I hoped it was exhaustion that I’d sleep off but the next day, still feverish, I was urged to take a Covid test. A leading diagnostic lab chain, which earlier had run an efficient home-testing service, had stopped answering its phones and responding to online requests. But a doctor friend persuaded one of the lab’s phlebotomists to collect my sample. Two days later, the results confirmed I was part of the ferocious coronavirus wave battering India and pushing its healthcare system to breaking point.
Over the following days, my physical symptoms remained mild. But it was still harrowing to be sick from a notoriously unpredictable virus knowing that drugs, hospital beds and oxygen were scarce. I suffered constant anxiety knowing I’d struggle to get medical help if I took a turn for the worse.
I quickly discovered that I’d been so focused on avoiding infection that I had no clue what to do once sick. A friend connected me to a Kolkata-based infectious disease specialist, who felt I was at low risk for severe illness. I’d had the first dose of a Covid vaccine 10 days before my fever started. But the doctor urged me to treat the illness aggressively from the start, given the chaos at hospitals.
He prescribed the antiviral drug, favipiravir, now undergoing clinical trials in the UK as a potential Covid-19 therapy but already approved in India for emergency use. Many of his patients had taken it, he said, and none suffered severely, including people in their 90s.
Normally, I’m reluctant to medicate. I knew favipiravir’s effectiveness as a coronavirus treatment wasn’t yet scientifically validated. But with hospitals turning away ailing patients, the logic of taking an experimental drug made sense. The challenge, I discovered, was to get hold of it.
I called five pharmacies, but all had run out of stock. A friend called six more to no avail. I panicked — the doctor wanted me to start the drug fast and Delhi was hours from the start of a weekend curfew. Then a friend, who’d heard I was Covid-19 positive, called.
“I’m looking for this drug,” I told her. “Any idea where I can get it?” She said she’d check. It turned out that people with foresight had prepared small emergency drug stashes. Her friend had such a stash and was willing to share it.

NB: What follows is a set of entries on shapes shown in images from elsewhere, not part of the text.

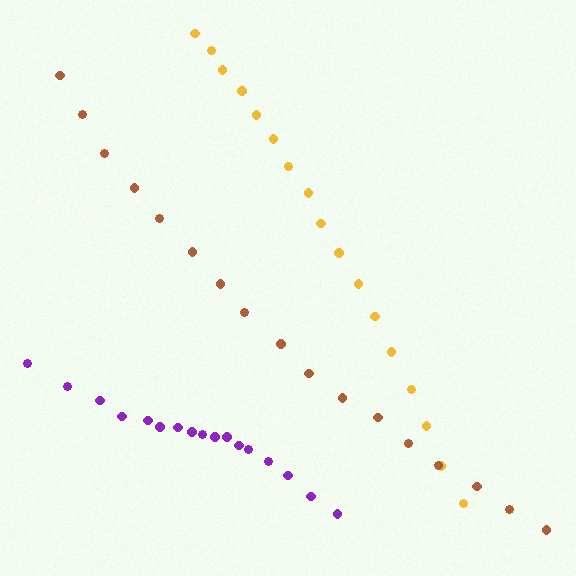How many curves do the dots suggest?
There are 3 distinct paths.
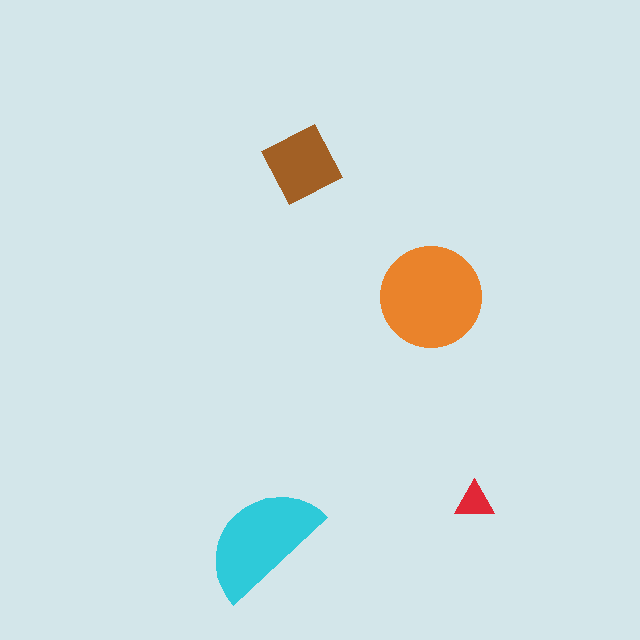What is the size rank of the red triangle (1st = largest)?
4th.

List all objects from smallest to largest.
The red triangle, the brown diamond, the cyan semicircle, the orange circle.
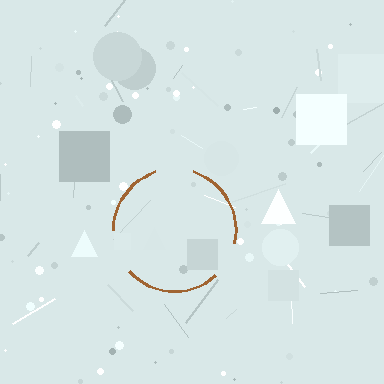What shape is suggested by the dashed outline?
The dashed outline suggests a circle.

I was elated to get the pills to start treatment that night. But it wasn’t enough for the prescribed course. Days later I spent hours calling pharmacies in an unsuccessful hunt for more, before finally begging an industry friend to help.
My difficulties pale in comparison with the desperation, anger and grief beyond my sickroom. My Twitter feed was filled with pleas for hospital beds, oxygen cylinders, the antiviral remdesivir, plasma or a place in an intensive care unit. Top hospitals begged on Twitter for refills of dwindling oxygen supplies. Friends and many professional contacts were fighting for their lives. Doctor friends were weeping with impotent rage.

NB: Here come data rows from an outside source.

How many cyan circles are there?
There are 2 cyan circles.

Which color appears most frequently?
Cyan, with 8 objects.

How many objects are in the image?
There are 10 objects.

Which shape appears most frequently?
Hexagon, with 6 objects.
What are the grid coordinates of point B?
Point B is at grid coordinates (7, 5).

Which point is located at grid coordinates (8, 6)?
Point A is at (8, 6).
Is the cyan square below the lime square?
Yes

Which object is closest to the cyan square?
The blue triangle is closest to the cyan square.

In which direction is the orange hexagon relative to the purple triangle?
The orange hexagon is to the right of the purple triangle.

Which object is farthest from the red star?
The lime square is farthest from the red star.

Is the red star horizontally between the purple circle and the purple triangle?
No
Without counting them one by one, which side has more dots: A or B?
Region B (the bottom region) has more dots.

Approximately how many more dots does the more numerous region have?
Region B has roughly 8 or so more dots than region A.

There was much grim news of death. A former Indian ambassador died after hours waiting in a hospital parking lot for admission; inpatients whose oxygen ran out; a top politician’s 34-year-old son, young journalists. Crematoriums struggled with an unprecedented flow of bodies.
I decided I had to tune out of the unfolding crisis, to ensure my physical recovery and to protect my mental health. I stopped checking Twitter. Newspapers piled up, unread.
Once I felt better and tuned back, I saw Narendra Modi’s government had cynically expanded eligibility for vaccination to all over the age of 18, despite an acute shortage of jabs.
And with thousands dying daily, often for want of medical help, the health minister was callously citing dubious official data to claim India’s Covid fatality rate was lower than richer countries — hardly consolation to grief-stricken families.
Today, I’ve recovered from my encounter with the virus. It will take far longer to get over the trauma of watching this calamity engulf the place I call home.